Why the Mortality Rate for Young Whites Is Now as High as It Was During the AIDS Epidemic

Impact

In November, two Princeton economists published a shocking study that found death rates for middle-aged white non-Hispanic Americans were actually increasing, unlike death rates among every other demographic group. Despite advances in modern medicine that have lengthened life spans, Angus Deaton and Anne Case found that a surge in suicides and substance-abuse related overdoses and diseases was wreaking havoc on the population of poorly educated whites.

This weekend, the New York Times published an analysis of death certificates that shows that mortality rates are increasing dramatically not only for middle-aged whites, but for young whites as well. The death rate for non-Hispanic whites between the ages of 25 and 34 is now as high as it was during the AIDS epidemic over 20 years ago, marking the first time since the Vietnam War that the age cohort is worse off than the generation before it.

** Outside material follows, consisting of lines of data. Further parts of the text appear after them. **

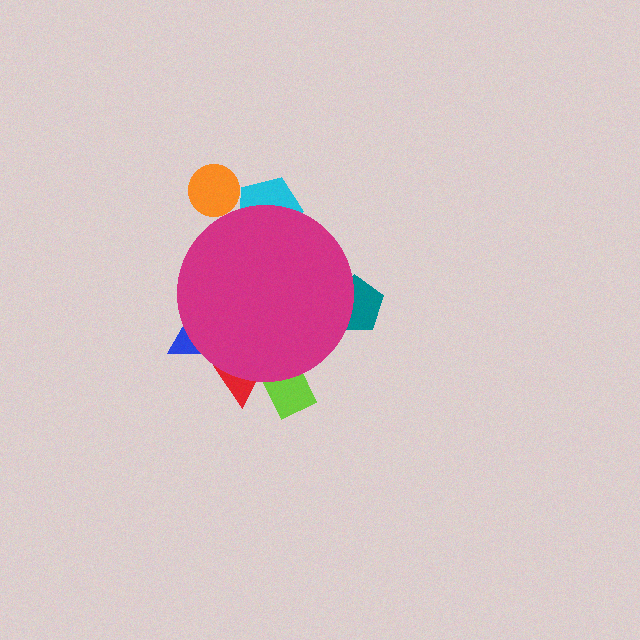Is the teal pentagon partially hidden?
Yes, the teal pentagon is partially hidden behind the magenta circle.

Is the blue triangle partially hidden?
Yes, the blue triangle is partially hidden behind the magenta circle.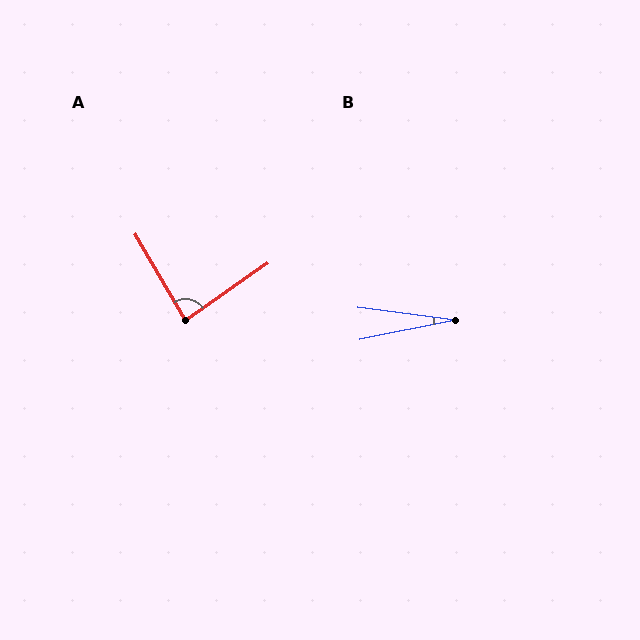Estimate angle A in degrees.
Approximately 85 degrees.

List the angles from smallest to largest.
B (19°), A (85°).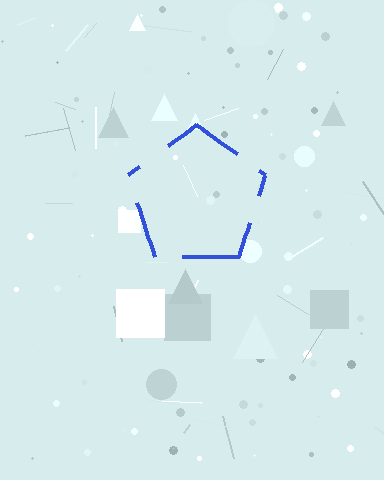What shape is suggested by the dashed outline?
The dashed outline suggests a pentagon.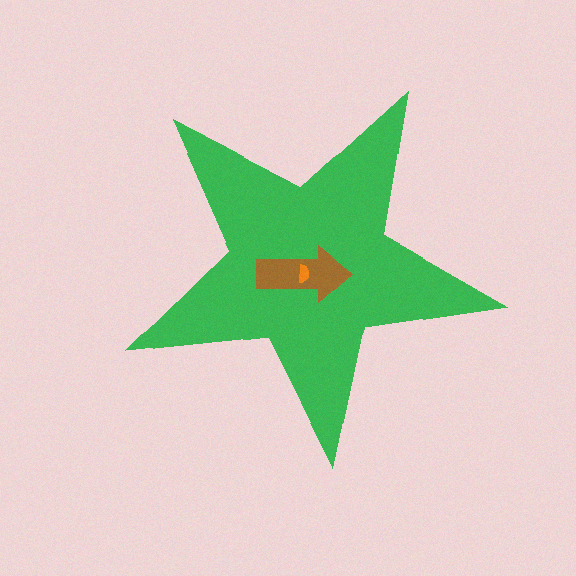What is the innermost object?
The orange semicircle.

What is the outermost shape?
The green star.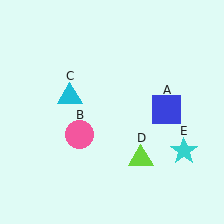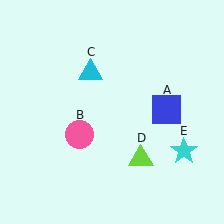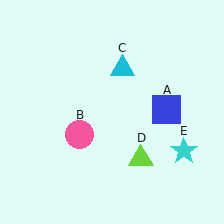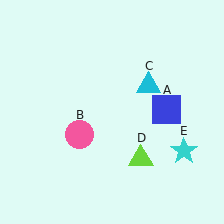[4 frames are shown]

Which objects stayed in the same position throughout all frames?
Blue square (object A) and pink circle (object B) and lime triangle (object D) and cyan star (object E) remained stationary.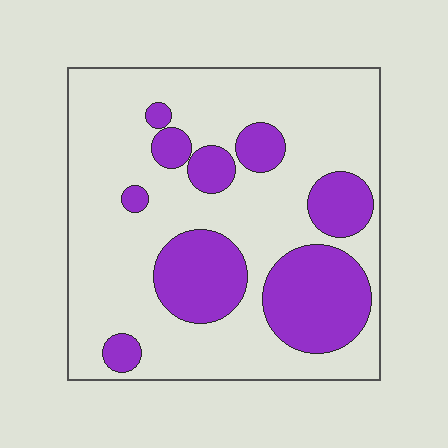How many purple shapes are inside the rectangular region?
9.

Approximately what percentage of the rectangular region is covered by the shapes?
Approximately 30%.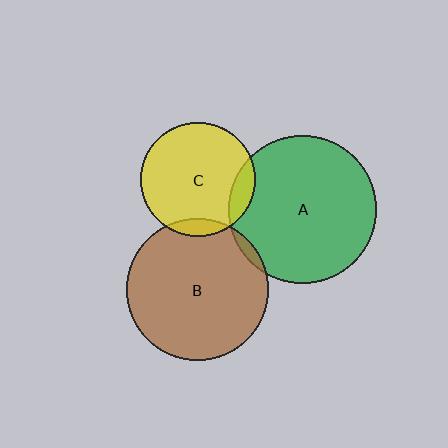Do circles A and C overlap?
Yes.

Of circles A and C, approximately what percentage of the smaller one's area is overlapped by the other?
Approximately 10%.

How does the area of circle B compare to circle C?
Approximately 1.5 times.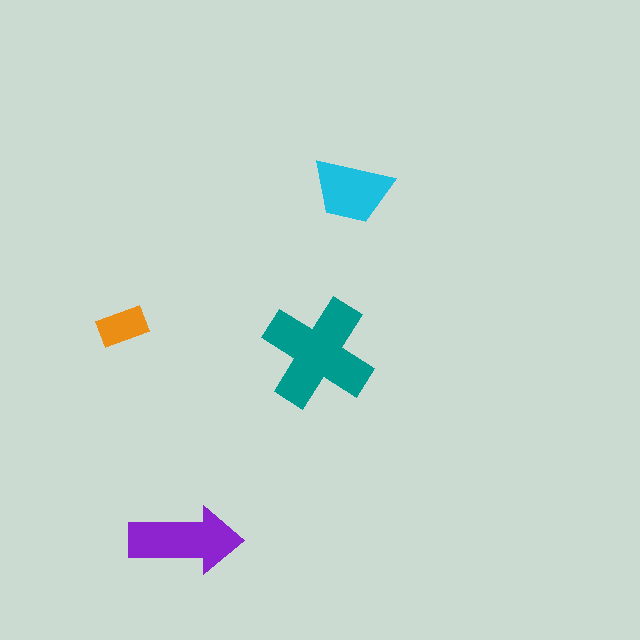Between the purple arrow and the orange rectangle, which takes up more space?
The purple arrow.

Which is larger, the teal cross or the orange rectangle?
The teal cross.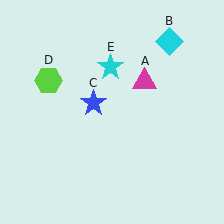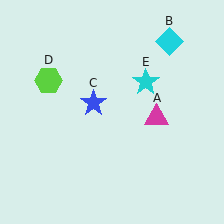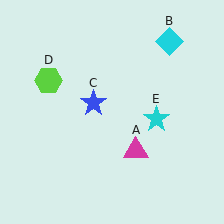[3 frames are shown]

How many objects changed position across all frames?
2 objects changed position: magenta triangle (object A), cyan star (object E).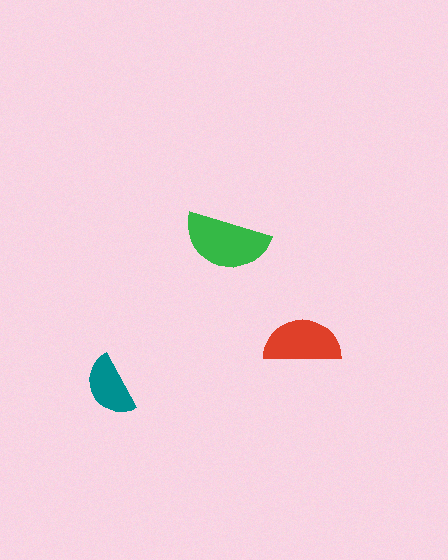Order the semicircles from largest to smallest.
the green one, the red one, the teal one.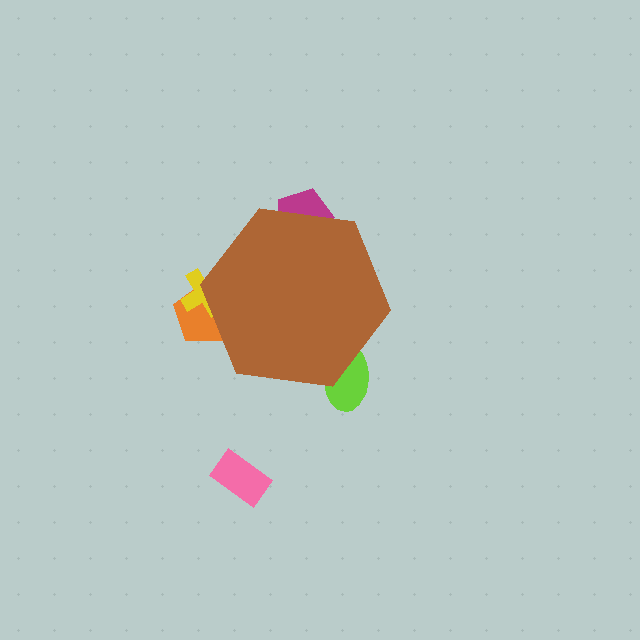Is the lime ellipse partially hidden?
Yes, the lime ellipse is partially hidden behind the brown hexagon.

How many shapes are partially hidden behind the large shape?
4 shapes are partially hidden.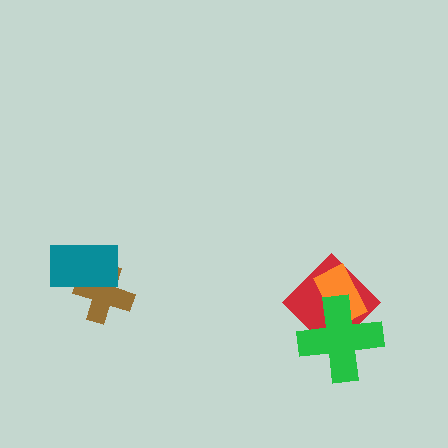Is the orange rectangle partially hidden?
Yes, it is partially covered by another shape.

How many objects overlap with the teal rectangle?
1 object overlaps with the teal rectangle.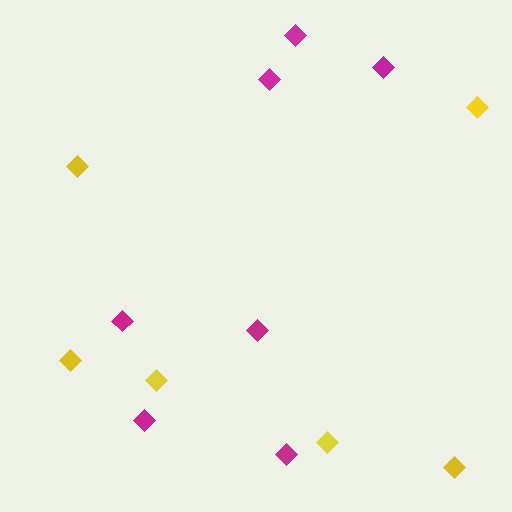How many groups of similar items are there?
There are 2 groups: one group of magenta diamonds (7) and one group of yellow diamonds (6).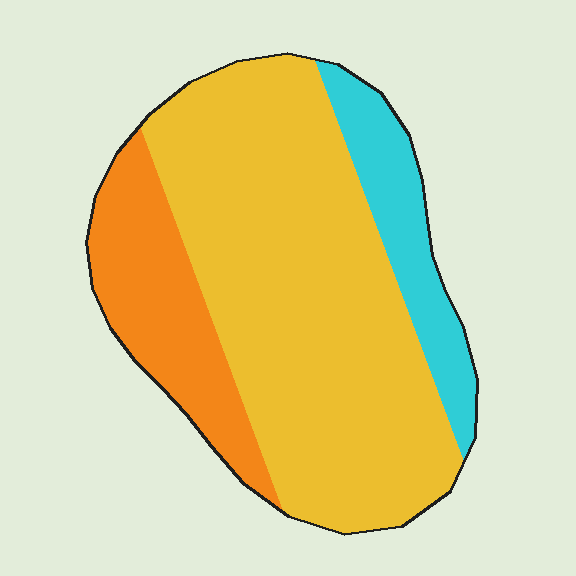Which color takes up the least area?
Cyan, at roughly 15%.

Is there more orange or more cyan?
Orange.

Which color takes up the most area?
Yellow, at roughly 65%.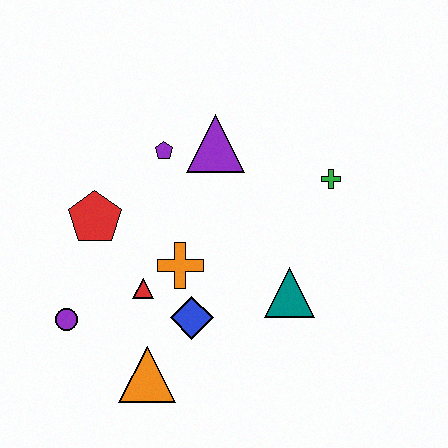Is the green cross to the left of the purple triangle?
No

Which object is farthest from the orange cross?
The green cross is farthest from the orange cross.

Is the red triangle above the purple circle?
Yes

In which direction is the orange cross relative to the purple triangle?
The orange cross is below the purple triangle.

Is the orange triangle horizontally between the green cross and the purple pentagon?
No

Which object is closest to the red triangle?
The orange cross is closest to the red triangle.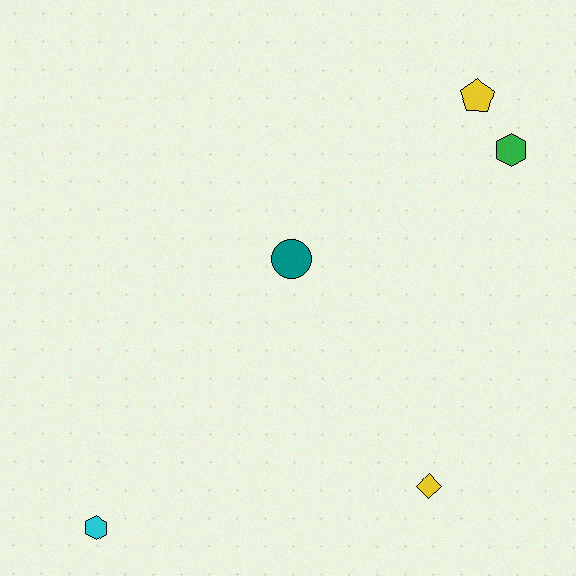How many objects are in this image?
There are 5 objects.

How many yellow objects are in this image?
There are 2 yellow objects.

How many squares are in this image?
There are no squares.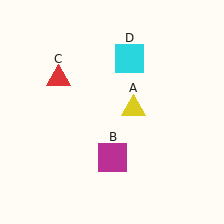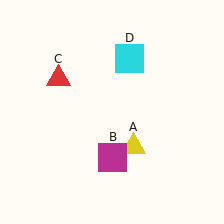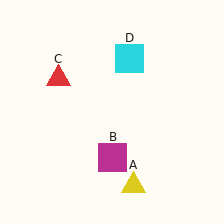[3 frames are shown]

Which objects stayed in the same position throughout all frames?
Magenta square (object B) and red triangle (object C) and cyan square (object D) remained stationary.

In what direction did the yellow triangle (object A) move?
The yellow triangle (object A) moved down.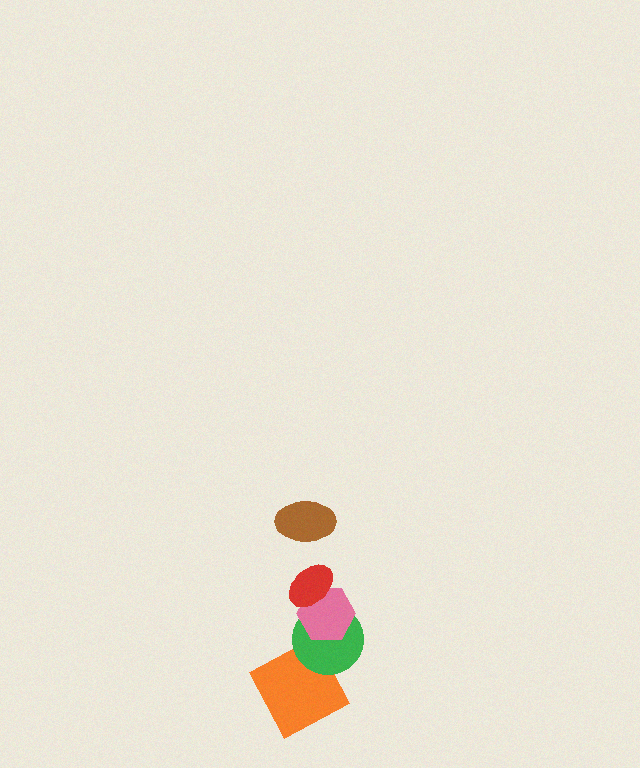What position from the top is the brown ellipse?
The brown ellipse is 1st from the top.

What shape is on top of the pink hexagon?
The red ellipse is on top of the pink hexagon.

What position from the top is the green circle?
The green circle is 4th from the top.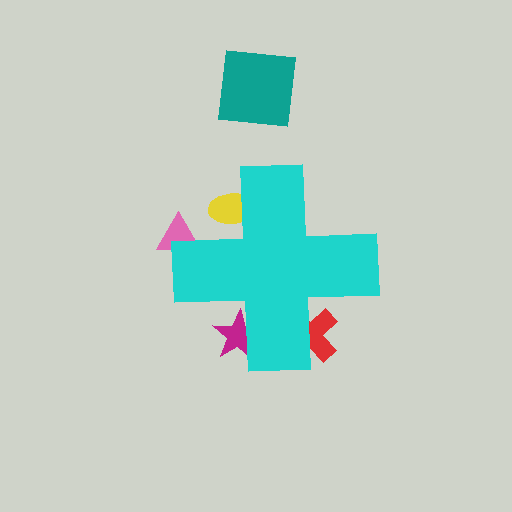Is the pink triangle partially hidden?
Yes, the pink triangle is partially hidden behind the cyan cross.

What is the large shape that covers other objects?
A cyan cross.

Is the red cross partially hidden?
Yes, the red cross is partially hidden behind the cyan cross.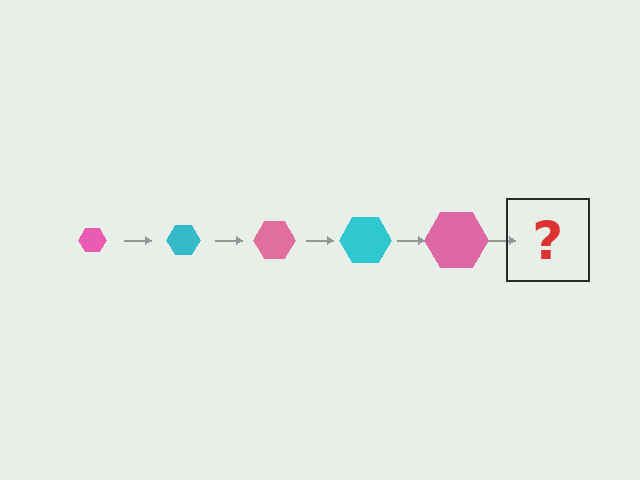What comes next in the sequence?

The Times attributes the the uptick in the mortality rate for young white Americans to skyrocketing drug overdoses. The number of drug overdose rates from both illegal and prescription drugs for 25- to 34-year-old whites has quintupled in the past 15 years. The spike in the overdose rate tracks with increased consumption of prescription opioids and heroin use among the demographic.

Spencer Platt/Getty Images

Length of life is a key indicator of quality of life, and a metric that's always been associated with class and education. The death rate for young whites "rose faster by any measure for the less educated, by 23% for those without a high school education," the Times reported.

The combined effect of the new findings on white mortality rates marks a grim kind of egalitarianism emerging in American life. One economist told the Times that the new finding demonstrates the smallest mortality gap between white and black Americans in "more than a century."

Why it matters: The new report is likely to add fuel to the boom in national interest in tackling the heroin epidemic, an issue that has garnered sustained attention from presidential candidates across both parties. Both Democrats and Republicans have increasingly called for drug addiction to be treated like a disease and for softening the penalties for low-level drug offenses.

Considering that the Republican Party spearheaded many of the tough-on-drugs policies still in effect today, it may sound counterintuitive that Republican candidates like Jeb Bush are sharing tragic tales of family members and friends suffering from drug addiction, calling for compassionate treatment on the campaign trail. But they're acutely aware of the fact that the demographic most deeply affected by the heroin epidemic — working class whites — are the backbone of the electoral coalition they need to win the White House. Regardless of what's motivating the party to change its tune on on the war on drugs, it bodes well for a country in desperate need of rethinking the way it manages drug use.